ROCs by and large were not the scarce resource.  Grid access, suitable sites and planning permission were.  For grid this meant forming an orderly(ish) queue for a connection and, later on, relaxing some of the gold plated security standards which dictated how much grid had to be built before a generator could connect.  This ‘sweating’ of existing assets meant more management of congestion at pinch points on the grid on a day-to-day basis – hence the underpinning policy was called “Connect and Manage.”

Of course this could only go so far. The onshore Inverness to Stirling upgrade (Beauly Denny) is only just finished and a “bootstrap” subsea link from Ayrshire to Wales is mid-installation.  The former 137 mile onshore route was in planning for 10 years, the latter 262 miles of subsea cable comparatively flew by in a few years.  Both cost around the same per MW installed.

Some developers became much more imaginative in site selection and development, giving us for example the city outskirts Whitelee wind farm, (then at least) Europe’s largest onshore wind farm and one of Glasgow’s most popular (rider: its free) destinations.  Essentially a country park with a wind farm in it, the only part you can’t walk up to or ride around is the substation (although at my last job – and as a special treat – we drove around single track roads until we found it). At the same time it is fair to say some developers were vying with each other for the most community-friendly badge, enhancing and diversifying community benefits.  Naturally developers wanted to secure planning permission, but higher margins also meant they weren’t as restricted in their options as before.

A trail at Whitelee

In 2010, the coalition government came to power.  The co-alition agreement mirrored labour’s policy of not subsidising new nuclear power.  Whether labour was on course to change its mind we won’t know, but the coalition government was the one that implemented the change.  In the same year DECC published proposals on Electricity Market Reform (EMR).

For the purposes of this article, I am going to focus on the CfD side of EMR as they – alongside a budget set as part of the Levy Control Framework (LCF) – are intended to replace the RO and newly provide for nuclear.  Out front in terms of objectives for the reform was meeting binding EU energy targets, which the government said meant about 30% of electricity demand being met by renewables in 2020. Then it was 7%, and it is around 19% now.  It is easy to think that success is all just about getting projects built, but with this kind of growth (contributing to which is increases in energy efficiency), there is plenty of room for clever stuff on the operational side.  On the 50th anniversary of Cruachan, the pumped storage plant in the hollowed out insides of a west coast munro (visitors centre – check), I can’t help dreaming of a big red market signal that has storage written on it.

Anyway, I diverge. Part 1 of this blog describes the old NFFO / SRO policy and lays the groundwork for making comparisons with EMR.  In design, the two are quite similar: for renewables competitive award of CfDs in auction rounds, subsidy levels a function of both a reference price and a strike price, and a long term contract signed with a purpose-designed company (which under EMR is the Low Carbon Contracts Company and under the SRO was the Non Fossil Purchasing Agency, NFPA); for nuclear, its non-competitive award of subsidy contracts.  There are also similarities with the early RO, in so far as only then did renewables (in theory, at least) compete across technology bands – as they have done and are planned to do under EMR.

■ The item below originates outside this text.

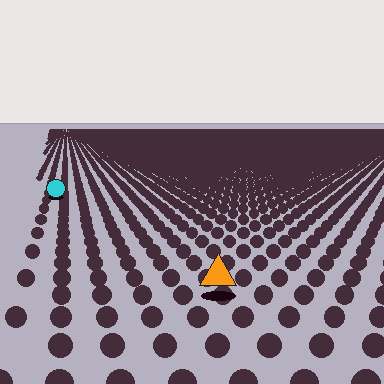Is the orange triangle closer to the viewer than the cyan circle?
Yes. The orange triangle is closer — you can tell from the texture gradient: the ground texture is coarser near it.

There are also differences.  For renewables a key difference is that bidding projects must be more or less real, compared to the largely on-paper SRO bidding projects. Under EMR they need a grid connection, planning permission and be ready to make Final Investment Decisions soon after being awarded a contract.  For nuclear it is almost the opposite – under NFFO they were already operational, but under EMR whilst Hinckley has a grid connection and planning permission, it is not operational and will be the first nuclear new-build in the UK for decades.

Lower cost and ultimately subsidy-free renewables was always the long-term aim of renewables policy.  EMR, like SRO, has been successful in reducing costs.  The flip side is to make sure those projects are actually delivered, that cost reductions are sustainable and that projects remain diverse and innovative.  The government recently attributed “accelerated developments in technological efficiency” [1] in offshore wind to some LCF over-spend, but lets not forget these kind of improvements are exactly what the RO was designed to produce, and represent long term cost reductions which EMR is now revealing.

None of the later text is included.